Cuando estaba por concluir la primera fase de vacunación contra la covid-19, me permití hablar con un compañero de trabajo, pongámosle Augusto, que se negaba rotundamente a someterse a la inoculación. De entrada, le dije que yo partía del hecho de que él tenía el derecho de hacer o no hacer lo que le pareciera mejor…

— Pero, dime Augusto, ¿por qué no quieres vacunarte?

— Es que, la verdad, doctor, yo no creo en las vacunas –me contestó.

Como ocurre con cualquier fe, hubiera sido ridículo y sobre todo inútil brindarle razones para intentar convencerlo de que modificara su (no) creencia, así que intenté solamente incidir en su conducta:

— Pues no importa, Augusto, porque no es necesario que creas en las vacunas para que vayas a vacunarte. Nadie te pide un acto de fe.

Claro, el argumento fue tan irrebatible como infructuoso. ¿Por qué? Porque mi compañero no sólo no creía en el poder inmunológico de las vacunas, sino que en cambio creía en otra cosa:

— No, pero es que cómo sé que no me van a inyectar otra cosa.

— ¿Crees que las vacunas traen otra cosa, algo perjudicial?
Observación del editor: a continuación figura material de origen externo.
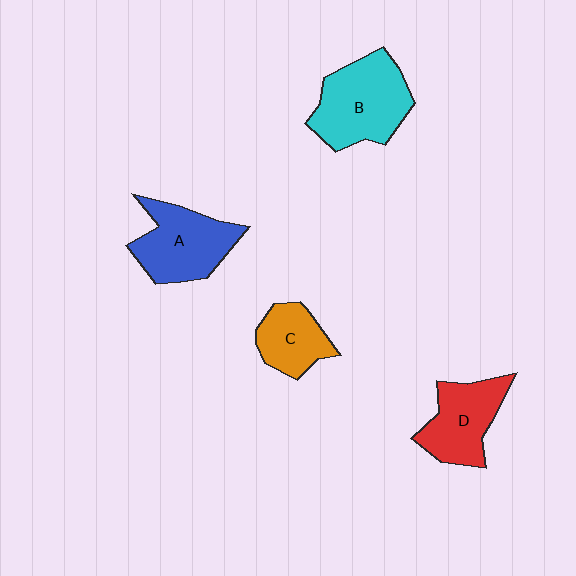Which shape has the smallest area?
Shape C (orange).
— Sí, la verdad eso creo, doctor.

Ya ni siquiera quise averiguar si creía que le iban a inyectar otro virus o veneno o un microchip… Pasa lo mismo con la incredulidad de la señora Dresser: el problema no está en que la gente crea o no crea en algo, el lío es que, cuando dichas creencias o incredulidades se relacionan con asuntos públicos, inciden directamente en la firmeza del entramado social. En el caso de la vacunación ese entramado social tiene una expresión humana muy concreta: Hoy día 7 de cada 10 fallecidos a causa de la covid-19 son personas que no se vacunaron. En el caso de la sistemática incredulidad de la oposición, lo que se pretende corroer es nada menos que el consenso social. En ambos casos la incredulidad realmente nos afecta a todos, es patógena.

Hacemos comunicación al servicio de la Nación y si así no lo hiciéramos, que el chat nos lo demande.